An LT-Unk, No GSLT or NoGS score is not an indication of low hazard or safety for a substance, only that the substance has not been listed for the priority health endpoints. A full GreenScreen Assessment must be undertaken to determine if the substance qualifies as an affirmatively safer substance.

== Automation ==
Any person can use the GreenScreen List Translator protocol to score a substance.
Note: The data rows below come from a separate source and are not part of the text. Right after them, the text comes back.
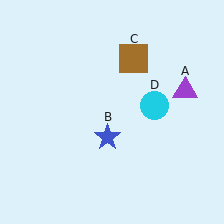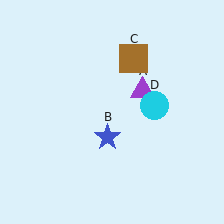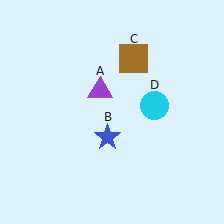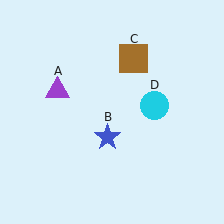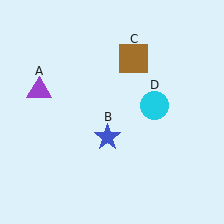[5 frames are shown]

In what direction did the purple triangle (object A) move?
The purple triangle (object A) moved left.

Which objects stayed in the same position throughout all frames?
Blue star (object B) and brown square (object C) and cyan circle (object D) remained stationary.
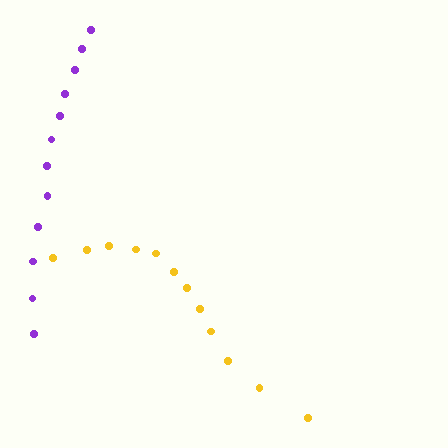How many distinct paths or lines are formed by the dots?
There are 2 distinct paths.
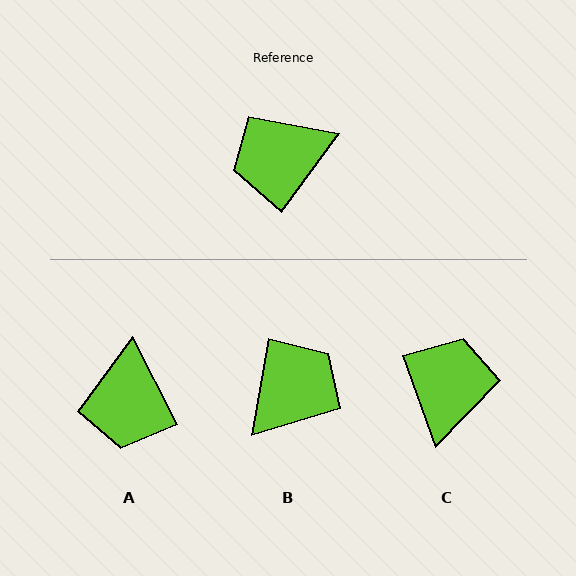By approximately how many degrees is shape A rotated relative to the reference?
Approximately 64 degrees counter-clockwise.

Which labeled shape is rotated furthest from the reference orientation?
B, about 153 degrees away.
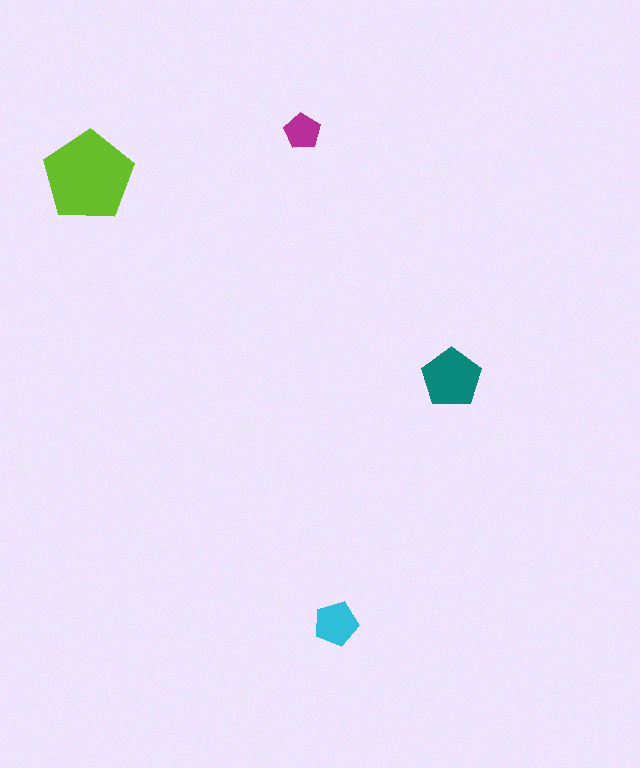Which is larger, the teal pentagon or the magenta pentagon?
The teal one.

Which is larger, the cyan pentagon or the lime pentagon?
The lime one.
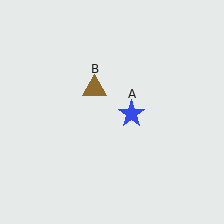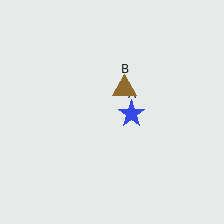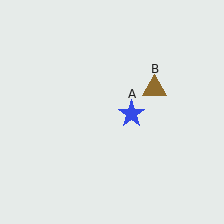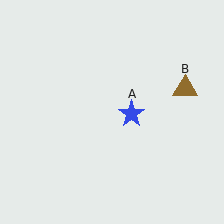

The research required to look up the substance in each of the hazard lists is, however, substantial. Several Licensed GreenScreen List Translator™ Automators aggregate the lists and provide free online lookup services for determining List Translator scores.

== Applications ==
The GreenScreen List Translator is the first step in a GreenScreen Assessment. It is also used as a stand alone screening protocol by health and sustainability screening and certification programs. It is widely referenced in standards and certifications related to green building products, including the Health Product Declaration Standard (HPD), Portico, and the "Building product disclosure and optimization - material ingredients" credits in the US Green Building Council's LEED program.